J’ai donc établi un plan sur 3 mois. Voilà ce que j’ai fait :
Regarder des vidéos, 2 heures par semaine, sur PokerStars TV. Les miennes, celles d’adversaires...
Le mardi soir, je discutais avec d’autres joueurs que j'estime, avec 3 ou 4 mains à débattre avec eux. Le vendredi et samedi je jouais ensuite deux sessions de 5 heures.
J’avais donc un plan hebdomadaire sur un mois.
Les outils existent et ils sont aujourd’hui totalement gratuits. Il y a aussi YouTube, les forums, les sites d’entraînement...
Si vous voulez devenir meilleur, gagner, cela demande forcément du travail.
Au bout du compte j’ai entraîné mon esprit, ce que je n’aurais peut-être pas fait si je n’avais pas établi un plan.
Encore une fois, on commence par les intentions, puis on regarde en arrière pour construire son plan.
Rester responsable de ses résultats
Vous avez sans doute déjà connu d’autres joueurs venant vous raconter leurs histoires de bad beats.
C’est quelque chose d’ennuyeux que personne ne veut entendre.
Deuxièmement, il n’y a aucune valeur. Aucune valeur à dire que vous êtes malchanceux. En quoi cela va-t-il vous aider ? Cela gâche votre énergie. Devenez meilleur.
Certaines personnes le font pour plusieurs raisons : besoin d’attention, de sympathie, de pitié... Ca leur permet aussi de ne pas se sentir responsable : ce n’est pas de leur faute !
Idem, certains blâmeront le croupier. C’est confortable !
Vous ne pouvez pas contrôler la chance. Mais vous pouvez contrôler comment vous y réagissez, et ce que vous choisissez d’en faire.
J’aime analyser a posteriori ces mains où par exemple je n’étais pas sûr de quoi faire. Mais si je perds avec les AA contre QQ, où est l’intérêt d’analyser ça ?
Se dire qu’on est malchanceux, c’est aussi se saboter. Si vous y croyez, vous le serez. C’est la manière dont vous vous voyez. Et vous vous empêcher d’aller vers d’autres opportunités.
Contre un joueur qui pense être le plus malchanceux du monde tel que Mike Matusow, si la couleur rentre à la river, je vais miser, car pour lui bien sûr que j’ai trouvé ma couleur ! Il se dit : « A chaque fois que je floppe brelan, quelqu’un va trouver sa couleur. » Il ne pense plus du tout aux fondamentaux de la main.
Cela a donc un impact majeur sur son processus de réflexion. Prenez-en avantage.

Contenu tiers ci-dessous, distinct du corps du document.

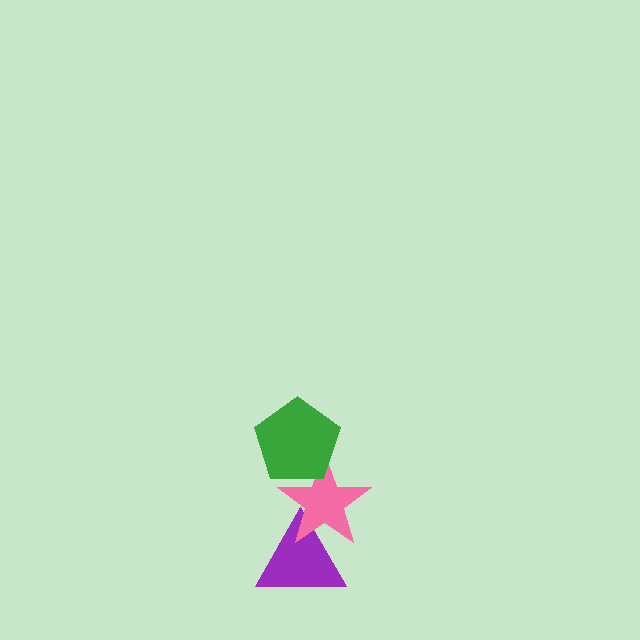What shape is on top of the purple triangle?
The pink star is on top of the purple triangle.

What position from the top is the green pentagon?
The green pentagon is 1st from the top.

Mais si vous jouez la victime, que vous vous construisez cette image, les autres en profiteront.
La personnalité au poker
L’un des aspects les plus importants pour être un joueur de poker gagnant de poker est de comprendre une chose : « qu’est-ce que les autres pensent de moi. »
Vous pouvez voir comment les autres jouent, mais vous devez savoir comment ils vous perçoivent.
Cela vous permet de vous adapter et de savoir comment ils vont réagir.
C’est important d’en être conscient. C’est aussi important que de lire quelqu’un.
Comment mieux s’évaluer ?
Ne pas s’occuper de voir ou chercher à savoir si on a été chanceux ou malchanceux lors de tel jour ou telle partie.
Encore une fois c’est une perte de temps et qui n’apporte rien. La version responsable est d’étudier les mains où vous n’étiez pas sûr, ou que vous pensez avoir mal jouées.
Concernant la prise de notes tout dépend de l’individu. Si vous n’étiez pas du genre à prendre des notes à l’école, alors il est probable que ça ne soit pas efficace pour vous.
Personnellement j’utilise ma tablette plutôt pour noter des choses à propos des tells que je repère chez chaque joueur. Comme je les ai par ordre alphabétique, une fois que je les ai de nouveau à ma table, je peux repasser en revue ce que j’ai remarqué chez eux.
Mais lorsque vous prenez des notes sur vos mains, vous pourrez remarquer des schémas que vous reproduisez et qui peuvent être des failles.
Dans tous les cas je recommande d’avoir un cercle d’amis en qui vous avez confiance, des joueurs que vous respectez, ou sinon sur des forums, pour parler de vos mains.
Cela vous permet aussi d’avoir d’autres visions des choses. Les autres peuvent voir des choses que vous ne voyez pas. C’est d’un immense apport.